EVGA responded by sending out thermal pads to people, issuing a new BIOS with a more aggressive fan curve and eventually just plain replacing the affected models with FTW2 revisions. Personally, I've always thought that EVGA's coolers weren't that great. Most of the EVGA cards I've had have been pretty loud. The reason most people shill them so hard is because of their warranty service, but even that isn't so great for UK owners any more. They shut down their UK service centre, so now you have to ship the card all the way to Germany. Anecdotally, I've also found their email support to be pretty unhelpful and disinterested.

As for what's best right now, it's Asus without question. I really don't like Asus as a company either (and they're apparently bad for warranty service too), but they undisputably knocked it out of the park with their recent coolers. The Strix dominates everything in noise-normalised testing, but even the cheaper TUF models are better than almost anything else on the market.
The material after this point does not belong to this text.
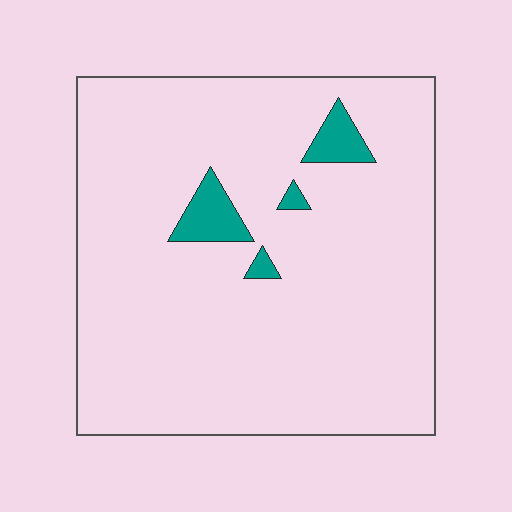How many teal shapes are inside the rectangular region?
4.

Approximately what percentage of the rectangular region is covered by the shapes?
Approximately 5%.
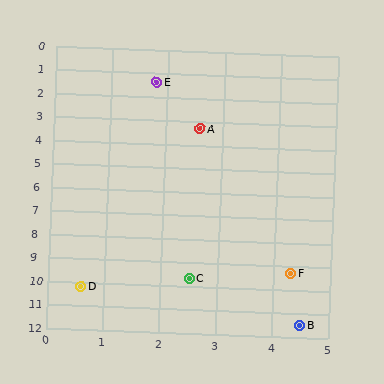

EVGA, Colour me surprised. I had one of those 1080 ftw's still do infact I'm too embarressed to pass it on to anyone worst card I ever owned poor design horrific coil whine overheating VRM's that lead to it black screening all the time, then it turned out there was an issue with the cards. Never owned another EVGA since and they still havn't learned their lesson. The BIOS revision, I remember that I put that in and... the fans wouldn't turn anymore. It was hilarious. Lucky there was a 2nd BIOS you could switch to or the card would have to go in the bin...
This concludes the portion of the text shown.